The quote “Remember who you are, what you are and who you represent” is widely attributed to Rocastle – his wikipedia page describes it as “his famous quote”, and says it was shown on the big screens at Arsenal during the match on 30 March 2013 that commemorated the 12th anniversary of his death. I wasn’t there that day but I’ll take their word for that.
Ian Wright has said in a documentary that Rocastle used these words to him when he joined Arsenal, and that seems to be the reason the quote is attributed to Rocastle and regularly trotted out in his memory.

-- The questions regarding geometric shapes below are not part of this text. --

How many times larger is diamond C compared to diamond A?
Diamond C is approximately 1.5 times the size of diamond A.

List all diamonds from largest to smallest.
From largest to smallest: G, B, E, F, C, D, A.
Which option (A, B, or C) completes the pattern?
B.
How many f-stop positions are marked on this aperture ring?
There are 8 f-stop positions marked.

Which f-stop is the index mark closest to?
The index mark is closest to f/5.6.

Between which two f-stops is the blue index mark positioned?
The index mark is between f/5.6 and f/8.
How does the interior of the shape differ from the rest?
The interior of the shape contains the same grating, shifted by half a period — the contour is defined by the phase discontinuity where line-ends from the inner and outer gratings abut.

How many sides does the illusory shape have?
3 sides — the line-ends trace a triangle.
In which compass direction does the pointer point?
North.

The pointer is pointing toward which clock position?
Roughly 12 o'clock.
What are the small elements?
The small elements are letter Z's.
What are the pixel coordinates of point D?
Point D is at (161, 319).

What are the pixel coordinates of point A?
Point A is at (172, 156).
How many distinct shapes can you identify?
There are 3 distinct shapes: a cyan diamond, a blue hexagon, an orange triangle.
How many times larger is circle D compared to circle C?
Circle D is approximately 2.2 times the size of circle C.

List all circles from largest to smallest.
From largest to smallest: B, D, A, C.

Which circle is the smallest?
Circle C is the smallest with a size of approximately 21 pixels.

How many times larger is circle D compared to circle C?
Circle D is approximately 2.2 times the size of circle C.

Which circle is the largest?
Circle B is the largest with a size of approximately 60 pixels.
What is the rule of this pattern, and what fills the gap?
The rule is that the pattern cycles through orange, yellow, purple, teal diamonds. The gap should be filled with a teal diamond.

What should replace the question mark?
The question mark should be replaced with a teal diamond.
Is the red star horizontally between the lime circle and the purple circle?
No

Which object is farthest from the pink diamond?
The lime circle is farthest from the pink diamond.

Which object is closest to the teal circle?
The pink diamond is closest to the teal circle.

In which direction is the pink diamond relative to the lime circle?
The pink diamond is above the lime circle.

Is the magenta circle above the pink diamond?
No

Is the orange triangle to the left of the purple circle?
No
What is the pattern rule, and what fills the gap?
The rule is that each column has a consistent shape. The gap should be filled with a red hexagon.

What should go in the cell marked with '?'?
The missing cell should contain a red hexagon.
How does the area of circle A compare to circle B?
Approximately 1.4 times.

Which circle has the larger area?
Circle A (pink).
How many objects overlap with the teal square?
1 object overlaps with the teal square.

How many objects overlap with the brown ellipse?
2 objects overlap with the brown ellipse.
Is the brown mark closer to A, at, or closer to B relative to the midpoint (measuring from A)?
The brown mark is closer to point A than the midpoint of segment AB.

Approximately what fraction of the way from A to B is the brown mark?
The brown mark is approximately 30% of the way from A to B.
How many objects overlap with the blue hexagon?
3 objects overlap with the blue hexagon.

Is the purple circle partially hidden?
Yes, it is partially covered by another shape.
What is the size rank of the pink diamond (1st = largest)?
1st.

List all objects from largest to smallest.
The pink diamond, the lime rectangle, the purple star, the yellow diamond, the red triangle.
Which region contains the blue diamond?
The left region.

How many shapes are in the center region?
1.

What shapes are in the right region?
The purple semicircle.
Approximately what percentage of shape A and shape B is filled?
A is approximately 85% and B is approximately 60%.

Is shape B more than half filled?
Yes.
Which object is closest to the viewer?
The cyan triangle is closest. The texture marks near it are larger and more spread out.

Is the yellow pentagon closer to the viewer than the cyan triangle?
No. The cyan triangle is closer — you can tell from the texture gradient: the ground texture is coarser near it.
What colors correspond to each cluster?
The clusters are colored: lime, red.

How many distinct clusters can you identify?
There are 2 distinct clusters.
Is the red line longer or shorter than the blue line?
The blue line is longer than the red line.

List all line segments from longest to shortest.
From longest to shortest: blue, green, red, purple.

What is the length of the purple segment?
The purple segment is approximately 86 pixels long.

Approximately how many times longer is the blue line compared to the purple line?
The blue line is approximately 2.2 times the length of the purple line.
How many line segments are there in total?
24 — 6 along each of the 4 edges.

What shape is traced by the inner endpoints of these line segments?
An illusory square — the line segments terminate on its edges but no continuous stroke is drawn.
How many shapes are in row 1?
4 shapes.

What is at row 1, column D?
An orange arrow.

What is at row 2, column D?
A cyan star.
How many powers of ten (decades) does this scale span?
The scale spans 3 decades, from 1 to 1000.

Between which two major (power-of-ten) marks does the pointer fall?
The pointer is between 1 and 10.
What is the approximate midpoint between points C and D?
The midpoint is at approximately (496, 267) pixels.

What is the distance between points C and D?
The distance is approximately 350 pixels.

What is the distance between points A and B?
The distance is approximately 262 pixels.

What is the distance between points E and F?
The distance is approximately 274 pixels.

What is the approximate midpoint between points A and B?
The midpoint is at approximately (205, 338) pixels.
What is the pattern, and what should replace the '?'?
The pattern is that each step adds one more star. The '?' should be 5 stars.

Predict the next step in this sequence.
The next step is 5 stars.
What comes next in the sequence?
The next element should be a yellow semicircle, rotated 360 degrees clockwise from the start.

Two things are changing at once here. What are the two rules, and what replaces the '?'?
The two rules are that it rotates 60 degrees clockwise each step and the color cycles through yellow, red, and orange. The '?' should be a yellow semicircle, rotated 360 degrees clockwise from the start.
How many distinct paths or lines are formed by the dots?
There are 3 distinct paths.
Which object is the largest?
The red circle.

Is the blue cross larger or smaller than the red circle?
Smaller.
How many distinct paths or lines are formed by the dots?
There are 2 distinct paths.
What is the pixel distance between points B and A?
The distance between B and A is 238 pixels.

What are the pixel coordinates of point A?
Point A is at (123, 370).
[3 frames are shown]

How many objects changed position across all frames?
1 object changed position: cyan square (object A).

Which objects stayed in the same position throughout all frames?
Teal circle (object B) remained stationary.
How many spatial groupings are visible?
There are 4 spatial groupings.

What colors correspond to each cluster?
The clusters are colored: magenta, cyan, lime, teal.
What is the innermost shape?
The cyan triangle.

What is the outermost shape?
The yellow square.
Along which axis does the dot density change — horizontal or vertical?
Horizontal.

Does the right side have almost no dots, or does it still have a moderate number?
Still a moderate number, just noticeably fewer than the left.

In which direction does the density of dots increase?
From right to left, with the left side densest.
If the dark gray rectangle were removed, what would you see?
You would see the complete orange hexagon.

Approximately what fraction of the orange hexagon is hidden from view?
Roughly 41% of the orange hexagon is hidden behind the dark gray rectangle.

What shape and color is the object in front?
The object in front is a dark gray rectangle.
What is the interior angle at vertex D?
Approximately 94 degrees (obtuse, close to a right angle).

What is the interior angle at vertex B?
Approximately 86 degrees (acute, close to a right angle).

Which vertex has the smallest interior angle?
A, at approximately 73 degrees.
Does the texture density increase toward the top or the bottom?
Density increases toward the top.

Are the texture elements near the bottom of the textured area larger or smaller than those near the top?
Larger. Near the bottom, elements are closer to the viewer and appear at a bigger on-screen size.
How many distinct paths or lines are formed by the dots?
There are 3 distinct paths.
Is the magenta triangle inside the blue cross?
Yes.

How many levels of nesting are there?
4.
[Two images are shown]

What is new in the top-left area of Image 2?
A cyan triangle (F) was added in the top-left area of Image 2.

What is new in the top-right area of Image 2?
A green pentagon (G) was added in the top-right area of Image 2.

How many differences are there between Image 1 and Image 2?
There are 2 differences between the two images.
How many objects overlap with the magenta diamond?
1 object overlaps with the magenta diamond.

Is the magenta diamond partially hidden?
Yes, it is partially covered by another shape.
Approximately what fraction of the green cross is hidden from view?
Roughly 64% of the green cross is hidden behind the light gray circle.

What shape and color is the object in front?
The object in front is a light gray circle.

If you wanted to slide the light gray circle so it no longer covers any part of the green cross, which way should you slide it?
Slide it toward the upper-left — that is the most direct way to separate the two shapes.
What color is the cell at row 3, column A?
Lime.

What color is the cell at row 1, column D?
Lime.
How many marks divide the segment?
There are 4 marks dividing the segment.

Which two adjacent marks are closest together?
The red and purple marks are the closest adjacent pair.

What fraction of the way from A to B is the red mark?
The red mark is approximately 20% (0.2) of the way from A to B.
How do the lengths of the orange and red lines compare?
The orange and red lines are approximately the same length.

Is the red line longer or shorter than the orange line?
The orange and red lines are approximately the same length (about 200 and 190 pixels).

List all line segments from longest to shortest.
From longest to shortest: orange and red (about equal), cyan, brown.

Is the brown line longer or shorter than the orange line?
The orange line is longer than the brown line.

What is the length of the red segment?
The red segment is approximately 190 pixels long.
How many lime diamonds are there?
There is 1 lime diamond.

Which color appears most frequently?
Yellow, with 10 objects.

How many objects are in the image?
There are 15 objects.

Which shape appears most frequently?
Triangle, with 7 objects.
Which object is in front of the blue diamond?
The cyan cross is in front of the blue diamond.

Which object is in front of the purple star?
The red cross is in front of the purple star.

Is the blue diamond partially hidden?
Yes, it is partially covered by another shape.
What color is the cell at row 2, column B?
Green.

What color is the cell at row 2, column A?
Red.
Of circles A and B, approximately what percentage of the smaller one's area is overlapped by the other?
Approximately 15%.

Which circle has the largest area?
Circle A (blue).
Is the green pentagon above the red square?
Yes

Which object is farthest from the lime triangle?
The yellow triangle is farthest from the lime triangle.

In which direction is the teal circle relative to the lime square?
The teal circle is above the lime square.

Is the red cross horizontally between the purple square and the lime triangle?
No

But Rocastle certainly didn’t invent the saying, he just used it to inspire his mate and emphasise the fact Wrighty had moved to a much bigger club than Crystal Palace.
Rocastle got the saying from one or both of his two Arsenal managers, George Graham or Don Howe. Both of course had spent many years at Arsenal (on and off) as players or coaching and managing, and both were steeped in the traditions of Arsenal. Tony Dennis on twitter (@TonyDennis10) has told me he recalls an interview Rocky gave around 1988 or ’89 where the player said it was actually Pat Rice who used the saying to the youth team Rocastle had been part of. Rice was also part of the late sixties/early seventies team alongside Graham and under Howe’s coaching. So one or more of the coaching staff at Arsenal in the eighties used the phrase to Rocastle and probably to other players – Graham, Howe and Rice were all very keen to instil the values of the club on their squads, and show them how Arsenal was bigger and better than any other club, never mind what the league table might be saying at any particular moment. All three men worked with manager Bertie Mee before and during the 1971 Double season, and – from an Arsenal point of view – Mee is the original source of the quote.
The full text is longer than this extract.